Jonathan Haidt shares this insight in his book The Righteous Mind.
“Morality binds and blinds. It binds us to the ideological teams that fight each other as though the fate of the world depended on our side winning each battle. It blinds us to the fact that each team is composed of good people who have something important to say.”
His wisdom succinctly sums up the U.S. Presidential election on social media. The platforms are hijacking our minds to “bind and blind” us to representations that are sensationalized and polarizing.
And yet, I absolutely find so much hope in the end of that last line. “… each team is composed of good people who have something important to say.”

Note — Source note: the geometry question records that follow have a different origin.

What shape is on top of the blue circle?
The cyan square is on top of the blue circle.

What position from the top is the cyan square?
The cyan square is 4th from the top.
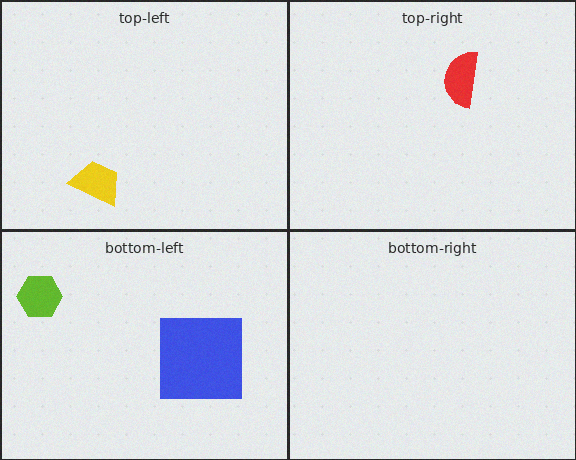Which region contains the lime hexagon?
The bottom-left region.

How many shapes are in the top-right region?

We have a choice in how we move forward regardless of what happens when the ballots are tallied. When so many of us are feeling uncertain, not only of what the outcome will mean for each of us independently, but also collectively as Americans, as a country, as a democracy, we need to remember that we have agency in how we show up and move forward.
Perhaps our agency begins with taking Max Fisher’s advice:
“Cut the cord. Free yourself. Set new norms that treat these technologies as what they are: poison. The new cigarettes.”
Lastly, according to author Jim Rohn, we “are the average of the five people [we] spend the most time with.” That is to say, the five people who have the greatest influence on us, profoundly shape who we are. Let us pick very carefully who we give our attention to, online and off, and who we take our moral cues from.
And let’s remember that we are more united than divided when we get out of the algorithmic rabbit hole.
Have a great day. Sending you and yours my love!
Why does the algorithm divide us? Ah yes, to divide and conquer? I believe too that we can connect more rather than divide.
An amazing writing. Thank you so much for gives us all this information.